# Leprechaun (Rainbow Machine)



## thedwest (Oct 2, 2019)

Just finished this one up. Really weird pedal and not sure how I would realistically use it but definitely fun for replicating humpback whale sounds! Really fine tuning the knobs, you can get a cool pitchy reverb sound. Credit to K Pedals for mentioning these *connectors* in another thread. Game changer for when I need to remove everything from the enclosure once its soldered in.


----------



## Barry (Oct 3, 2019)

Nice, yeah those connectors would be handy


----------



## Ktid (Nov 1, 2019)

Looks fantastic! Where did you get some of the integrated circuits?


----------



## thedwest (Nov 1, 2019)

Ktid said:


> Looks fantastic! Where did you get some of the integrated circuits?


I had the FV-1 pre-soldered and I grabbed most from Tayda and the L78L33 from the PedalPCB store.


----------



## p_wats (Nov 1, 2019)

Looks great! Fun, but weird pedal, for sure. I found having the relay switching boards on each of the stomps very helpful for quick punch in/out, etc.


----------



## Ktid (Nov 1, 2019)

Yeah I was thinking the FV-1 pre-solder would be best, its just out of stock right now.


----------



## Ktid (Nov 11, 2019)

thedwest, how does one go about printing the sticker like your pedal?


----------



## Barry (Nov 11, 2019)

Ktid said:


> thedwest, how does one go about printing the sticker like your pedal?

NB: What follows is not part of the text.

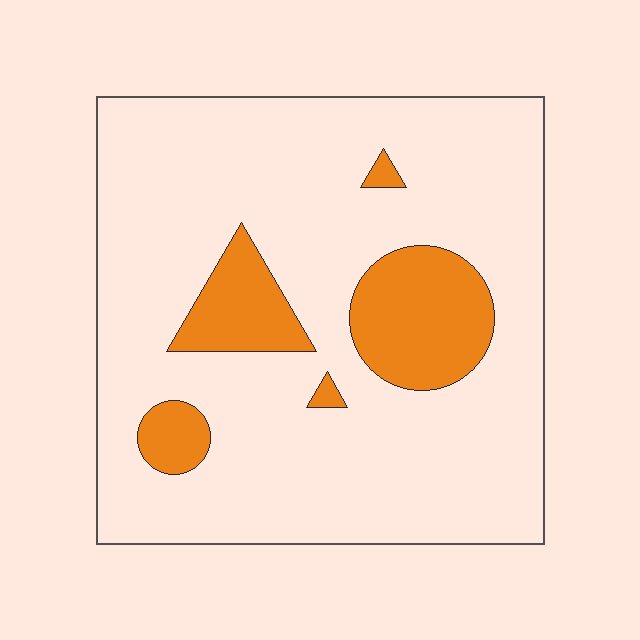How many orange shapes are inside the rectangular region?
5.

Pretty sure he hand paints them


----------



## Ktid (Nov 11, 2019)

Looking at the photo you can see at the bottom corner how it has a small lip and the aluminum box. So I am assuming it is a sticker that was either printed on or painted.


----------



## thedwest (Nov 11, 2019)

For enclosures like this one, I print the designs out on photo paper, spray a clear coat on to seal, then glue it on the drilled enclosure. Then cut out the holes and then another clear coat. Probably not a great solution for gigging but for around the house use, I haven't had any issues with wear yet. I've used laser and inkjet and matte and gloss papers all with similar results for durability just a different finish look.


----------



## Chuck D. Bones (Nov 12, 2019)

Beautiful!


----------